Empowerment Summit Connects Gender Diverse Residents With Local Resources
This story was reported by intern Alan Rodriguez Espinoza.
The nonprofit LGBTQ advocacy organization Equality Virginia continues its annual Transgender Information and Empowerment Summit (TIES) at the University of Richmond this Saturday.
The summit will host over 50 organizations from throughout Virginia with the goal of connecting transgender and gender non-conforming people with health, education and legal resources.
Vee Lamneck, Deputy Director of Equality Virginia, says TIES was started in 2014 as a way to give transgender residents “more information, more resources and a place to come together in community.”
“It’s just so important being able to build those relationships, have those conversations,” Lamneck said. “I can’t tell you about the numerous relationships that people have built, the questions that people have been able to ask simply by being in the same room with other trans and gender diverse folks.”
Lamneck says TIES will feature about 40 workshops this year on issues such as voting rights, health insurance, suicide prevention and transition-related care. TIES is collaborating with the Transgender Assistance Program (TAP) to provide a clothes closet service at no cost.
“[TAP] wanted to provide folks with the opportunity to access clothes that they might feel uncomfortable shopping for in a store,” Lamneck said. “Being able to access clothes that align with your gender identity in a safe and affirming environment is really valuable.”
The event will also offer free legal clinics where gender non-conforming individuals can gain legal guidance on subjects such as name and gender marker changes. Attorney Bary Hausrath works through the Virginia Equality Bar Association to provide the legal clinic service at TIES.
“We do as much as we can for the client, giving them what they need in the time allotted,” Hausrath says. “Generally what it looks like is at the end of the clinical appointment, the client will walk away with notarized documents ready to submit to the court.”

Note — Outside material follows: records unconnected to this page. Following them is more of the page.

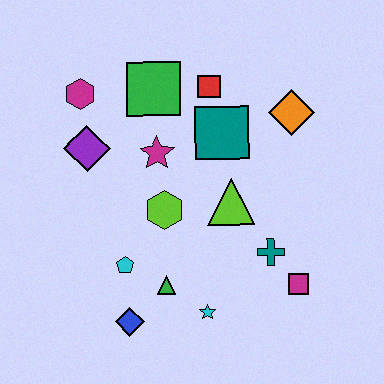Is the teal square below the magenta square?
No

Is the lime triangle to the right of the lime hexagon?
Yes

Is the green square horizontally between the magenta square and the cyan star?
No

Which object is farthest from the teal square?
The blue diamond is farthest from the teal square.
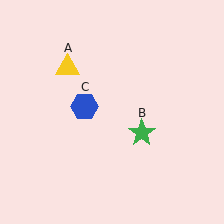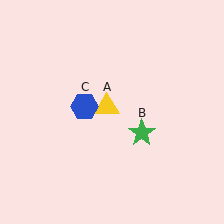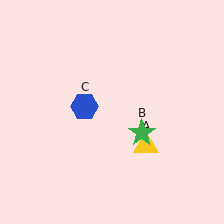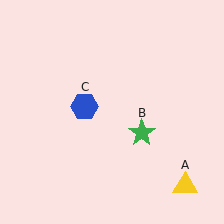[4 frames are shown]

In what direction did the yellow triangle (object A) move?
The yellow triangle (object A) moved down and to the right.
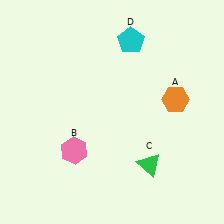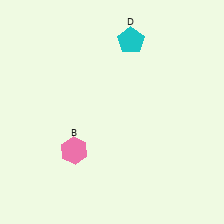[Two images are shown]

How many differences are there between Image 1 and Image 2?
There are 2 differences between the two images.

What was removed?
The orange hexagon (A), the green triangle (C) were removed in Image 2.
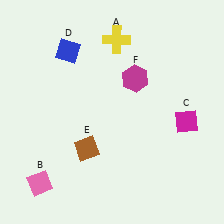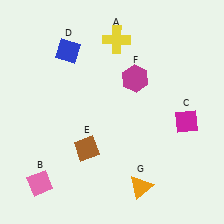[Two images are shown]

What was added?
An orange triangle (G) was added in Image 2.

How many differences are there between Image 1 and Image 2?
There is 1 difference between the two images.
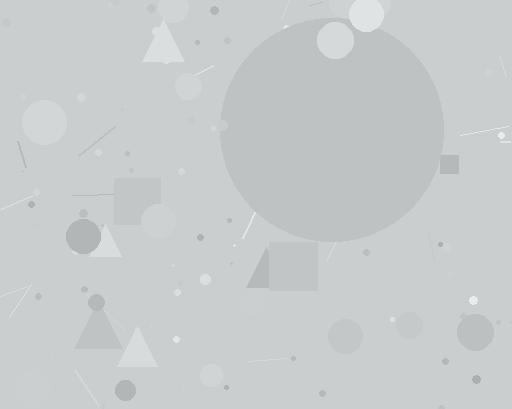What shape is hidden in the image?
A circle is hidden in the image.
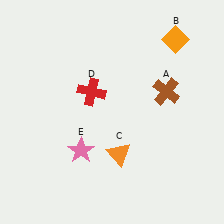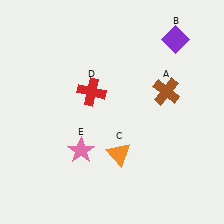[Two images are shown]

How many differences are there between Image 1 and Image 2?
There is 1 difference between the two images.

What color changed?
The diamond (B) changed from orange in Image 1 to purple in Image 2.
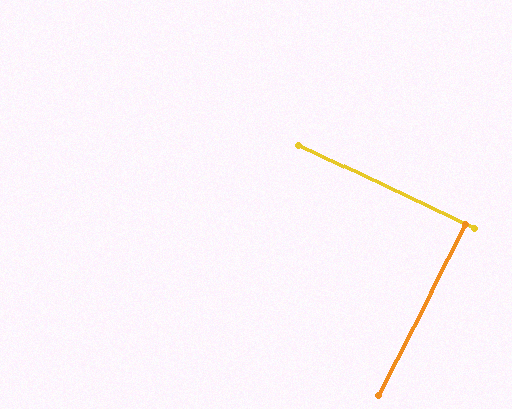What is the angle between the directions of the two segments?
Approximately 88 degrees.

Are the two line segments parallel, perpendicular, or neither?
Perpendicular — they meet at approximately 88°.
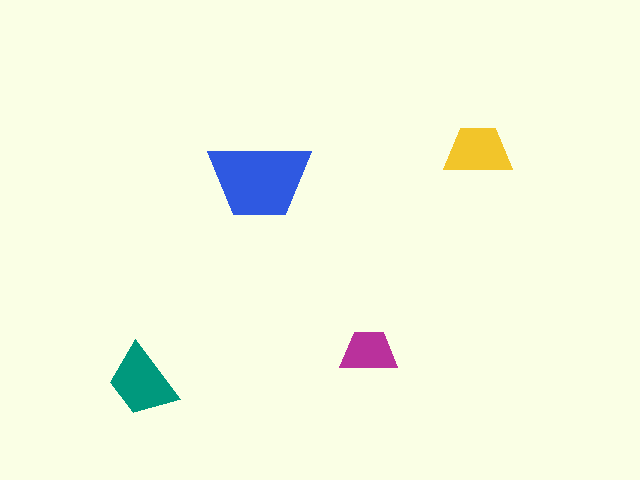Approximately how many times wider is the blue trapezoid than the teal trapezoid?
About 1.5 times wider.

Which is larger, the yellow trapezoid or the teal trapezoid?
The teal one.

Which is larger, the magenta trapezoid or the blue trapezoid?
The blue one.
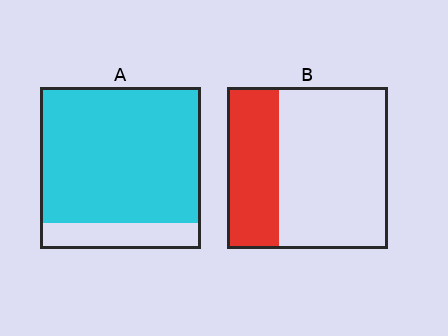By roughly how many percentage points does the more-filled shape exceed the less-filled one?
By roughly 50 percentage points (A over B).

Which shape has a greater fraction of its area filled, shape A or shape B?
Shape A.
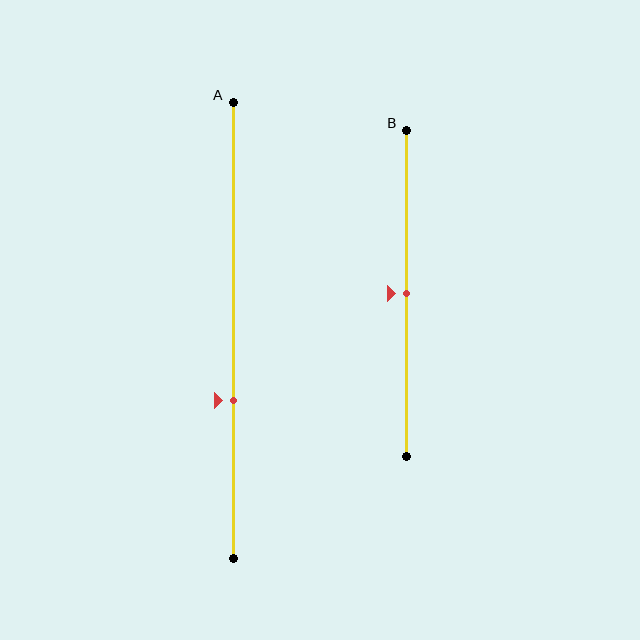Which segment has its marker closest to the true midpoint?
Segment B has its marker closest to the true midpoint.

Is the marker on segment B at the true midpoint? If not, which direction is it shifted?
Yes, the marker on segment B is at the true midpoint.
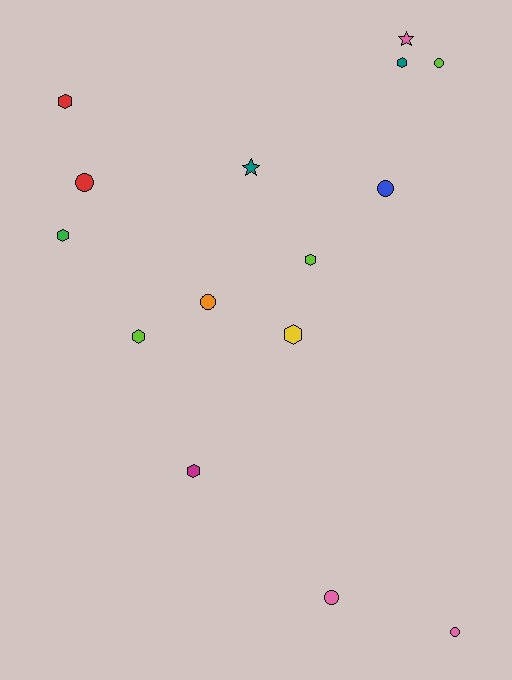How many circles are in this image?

Hausrath says the administrative process for updating one’s identity documents is “cumbersome for folks who are not familiar with the legal system,” but to not undergo this process can have big implications.
“If you get pulled over, or if you want to go vote, or if you need to open a bank account, or if you need to get a job,” Hausrath says. “In any of these circumstances, having identity documents that correspond with who you are and how you express your gender expression is essential for folks who desire to pass seamlessly through society without anybody questioning their right to be in a particular place and so forth.”
Medical personnel will be present to offer free and rapid HIV testing. Representatives of different faith communities will also be in attendance.
“Just because you’re transgender doesn’t mean you can’t also be a person of faith,” Lamneck says. “And a person of faith can be welcoming and affirming of the transgender community.”
TIES will also present workshops for allies of the transgender community who do not identify as transgender themselves.
“TIES is a space for transgender folks, but also for friends and partners, family members, parents and allies,” Lamneck says. “This is a really great space for allies to educate themselves about what it means to be transgender.”
The TIES conference will take place on Saturday at the Robins School of Business from 9 am to 5 pm.